My daughter who “came out” at Hong-Kong had quite a gay little season at Tokyo, as we were hospitably entertained by both Japanese and diplomats, and amongst other festivities we thoroughly enjoyed a splendid ball given by Marquis Naboshima, the Emperor’s Master of Ceremonies.

We were also fortunate in seeing the actor Danjolo, commonly called the “Irving of Japan,” in one of his principal characters. The floor of the theatre was divided into little square boxes in which knelt the audience, men, women, and children. From the main entrance of the house to the stage ran a gangway, somewhat elevated above the floor; this was called the Flowery Path, and served not only as a means of access to the boxes on either side, but also as an approach by which some of the principal actors made a sensational entrance on the scene. A large gallery, divided like the parterre, ran round three sides of the house and was reached from an outside balcony. European spectators taking seats in the gallery were accommodated with chairs.

The main feature wherein the Japanese differed from an English stage was that the whole central part of the former was round and turned on a pivot. The scenery, simple but historically correct, ran across the diameter of the reversible part; so while one scenic background was before the audience another was prepared behind and wheeled round when wanted. To remove impedimenta at the sides or anything which had to be taken away during the progress of a scene, little black figures with black veils over their faces, like familiars of the Inquisition, came in, and Japanese politeness accepted them as invisible.

Danjolo, who acted the part of a wicked uncle, proved himself worthy of his reputation and was excellently supported by his company. All the parts were taken by men; some plays were in those days acted by women, but it was not then customary for the two sexes to perform together. Now I believe that the barrier has been broken down and that they do so freely.

When we had a Japanese dinner at the Club the charming little waitresses gave dramatic performances in intervals between the courses.

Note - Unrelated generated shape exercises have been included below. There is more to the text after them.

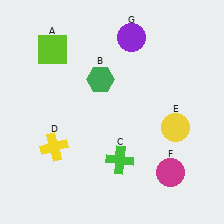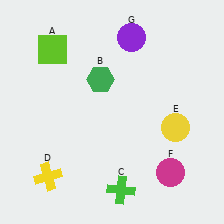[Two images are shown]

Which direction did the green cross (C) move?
The green cross (C) moved down.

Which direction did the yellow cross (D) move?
The yellow cross (D) moved down.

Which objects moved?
The objects that moved are: the green cross (C), the yellow cross (D).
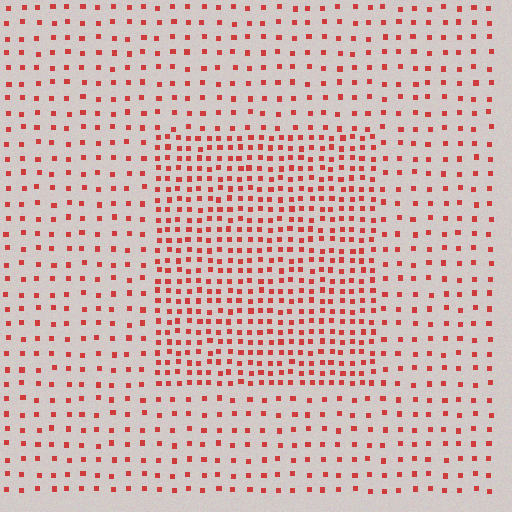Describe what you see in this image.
The image contains small red elements arranged at two different densities. A rectangle-shaped region is visible where the elements are more densely packed than the surrounding area.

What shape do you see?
I see a rectangle.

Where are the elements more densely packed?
The elements are more densely packed inside the rectangle boundary.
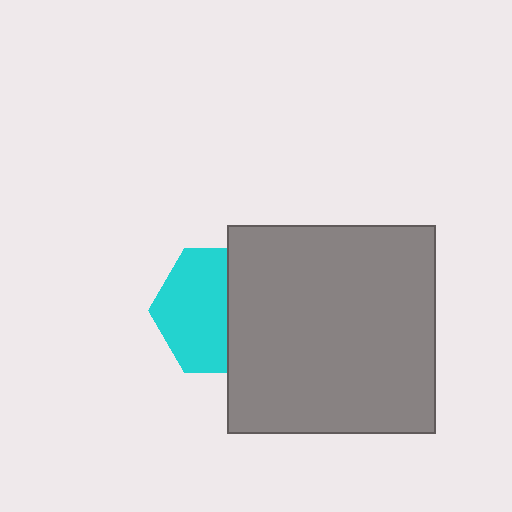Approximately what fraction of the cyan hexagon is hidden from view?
Roughly 43% of the cyan hexagon is hidden behind the gray square.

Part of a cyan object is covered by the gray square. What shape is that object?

Certainly the Japanese are prompt in emergency. A Japanese of high rank once told me how the Rising Sun came to be the National Flag. A Japanese ship arrived at an American port and the harbour authorities demanded to know under what flag she sailed. This was before the days when Japan had entered freely into commercial relations with other lands, and the captain had no idea of a national ensign. Not to be outdone by other mariners, he secured a large piece of white linen and painted upon it a large red orb. This was offered and accepted as the National Flag of Japan, and is still the flag of her merchant fleet. With rays darting from it, it has become the ensign of her warships, and, as a gold chrysanthemum on a red ground, represents the Rising Sun in the Imperial Standard. According to my informant, who told me the tale at a dinner-party in London, the whole idea sprang from the merchant captain’s readiness of resource.

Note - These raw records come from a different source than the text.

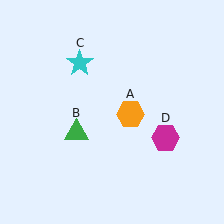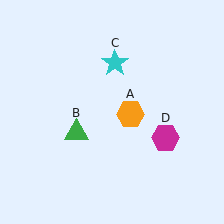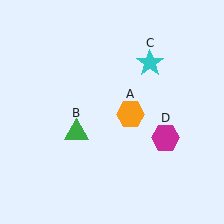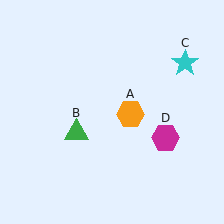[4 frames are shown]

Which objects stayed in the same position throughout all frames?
Orange hexagon (object A) and green triangle (object B) and magenta hexagon (object D) remained stationary.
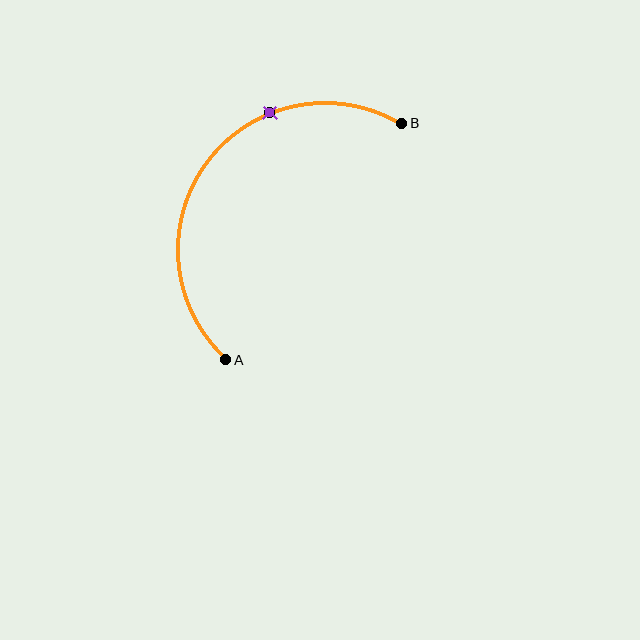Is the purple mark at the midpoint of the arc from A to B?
No. The purple mark lies on the arc but is closer to endpoint B. The arc midpoint would be at the point on the curve equidistant along the arc from both A and B.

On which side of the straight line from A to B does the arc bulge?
The arc bulges above and to the left of the straight line connecting A and B.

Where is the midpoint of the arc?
The arc midpoint is the point on the curve farthest from the straight line joining A and B. It sits above and to the left of that line.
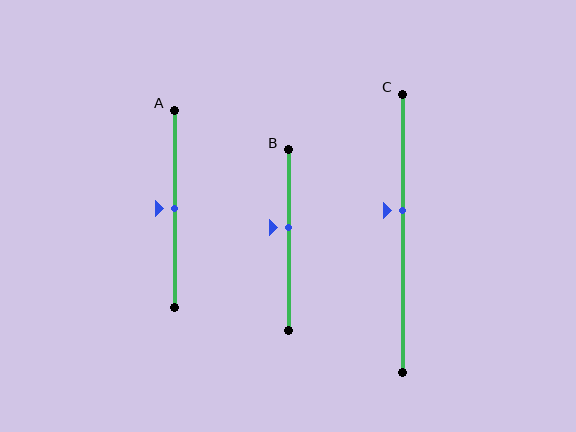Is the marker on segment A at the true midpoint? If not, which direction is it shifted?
Yes, the marker on segment A is at the true midpoint.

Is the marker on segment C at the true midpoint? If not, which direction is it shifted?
No, the marker on segment C is shifted upward by about 8% of the segment length.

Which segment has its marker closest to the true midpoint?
Segment A has its marker closest to the true midpoint.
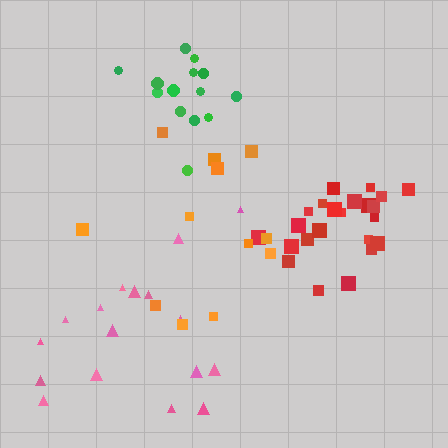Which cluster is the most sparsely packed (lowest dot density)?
Orange.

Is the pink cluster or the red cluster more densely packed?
Red.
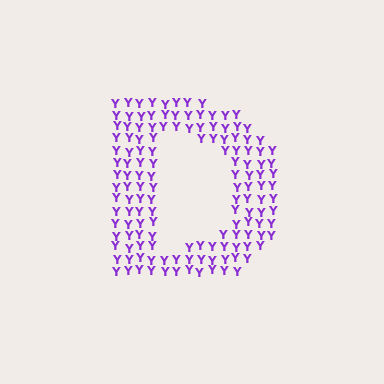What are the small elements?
The small elements are letter Y's.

Whatever changes Japan may undergo, it must still retain the charm of its pure, transparent atmosphere with the delicate hues which I never saw elsewhere except in Greece. In some respects, unlike as they are physically, the Japanese recall the quick-witted, art-loving Greeks. Again, Japan, with its lovely lakes and mountains and its rich vegetation, has something in common with New Zealand, and, like those happy Islands, it has the luxury of natural hot springs. I shall never forget the hotel at Miyanoshita where the large bathrooms on the ground-floor were supplied with unlimited hot and cold water conducted in simple bamboo pipes direct from springs in a hill just behind the house.

JAPANESE FRIENDS

Still more vividly do I recall the Japanese who did so much for our enjoyment at Tokyo. Amongst others was the delightful Mrs. Inouye, whose husband, as Marquis Inouye, has since been Ambassador in London. Marchioness Inouye has remained a real friend, and constantly sends me news from the Island Empire. Nor must I forget how much we saw under the guidance of my cousin, the Rev. Lionel Cholmondeley, for many years a missionary in Japan, and Chaplain to the British Embassy there.